The goal was to show how each event connected to the next instead of treating alerts as isolated findings.
The attack chain focused on:
- Initial phishing activity
- User interaction
- PowerShell execution
- Suspicious network connection
- Reverse shell behavior
- DNS activity
- Confirmed malicious behavior
- Case documentation
7. Case Report Writing
The final step was creating detailed case reports based on the observed evidence.
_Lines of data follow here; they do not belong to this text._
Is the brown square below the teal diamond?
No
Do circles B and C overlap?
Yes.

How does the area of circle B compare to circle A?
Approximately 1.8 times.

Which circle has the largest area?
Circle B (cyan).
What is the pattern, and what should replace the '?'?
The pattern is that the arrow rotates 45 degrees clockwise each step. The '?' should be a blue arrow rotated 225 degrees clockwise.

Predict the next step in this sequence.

The case reports documented:
- What happened
- Which systems or users were involved
- What suspicious commands were observed
- What network behavior occurred
- What DNS requests were suspicious
- Why the activity was malicious
- What the likely attacker objective was
- What actions the team should take next
This reinforced that SOC analysts must be able to explain incidents clearly, not just identify technical indicators.
Attack Timeline
| Phase | Activity |
|---|---|
| Initial alert | SOC Simulator generated phishing related alerts |
| Phishing activity | User activity indicated possible phishing interaction |
| Execution | Suspicious PowerShell activity was observed |
| Network activity | Outbound connections suggested possible attacker control |
| Reverse shell concern | Reverse shell behavior was investigated |
| DNS review | Suspicious DNS requests were analyzed |
| Correlation | Events were connected into a full attack chain |
| Documentation | Case reports were created to explain the breach |
Key Findings
The lab showed that:
- Phishing can quickly lead to host based execution
- PowerShell activity should be reviewed carefully during phishing investigations
- Reverse shell behavior can appear through suspicious outbound connections
- DNS requests can reveal attacker infrastructure or staging behavior
- Splunk is useful for correlating events across the attack chain
- Case reports help the team understand the full scope of the breach
- SOC analysts need to document evidence clearly during active investigations
Defensive Lessons Learned
This lab reinforced several important defensive lessons:
- Phishing alerts should be investigated beyond the email itself
- PowerShell logs are critical for identifying post phishing execution
- Reverse shell behavior should be detected through outbound connection analysis
- DNS logs can provide early signs of command and control activity
- Attack chain reconstruction is more valuable than isolated alert review
- Case reports should explain what happened, why it matters, and what to do next
- Real SOC work requires both technical investigation and clear communication
Recommended Defensive Actions
Based on this lab, recommended actions would include:
- Review phishing alerts for follow on execution activity
- Monitor PowerShell command line activity
- Alert on suspicious PowerShell parameters and encoded commands
- Review outbound network connections after phishing events
- Detect reverse shell patterns where possible
- Monitor suspicious DNS requests
- Block confirmed malicious domains and IP addresses
- Search for other hosts with similar DNS or network activity
- Create case reports for confirmed malicious activity
- Escalate confirmed incidents for containment and remediation
- Tune detections based on observed phishing attack chains
What This Project Demonstrates
This project demonstrates my ability to:
- Work through a SOC simulator phishing scenario
- Use Splunk to investigate suspicious activity
- Analyze PowerShell execution
- Investigate reverse shell behavior
- Review suspicious DNS requests
- Reconstruct an attack chain
- Document critical events
- Create detailed case reports
- Explain malicious activity clearly
- Apply SOC analyst workflows in a live simulation environment
Disclosure Notice
This writeup is based on an authorized TryHackMe SOC Simulator training environment. It is intended to document the investigation process, lab skills, and defensive concepts learned.
This page does not include private customer data, employer data, production system information, or unauthorized activity.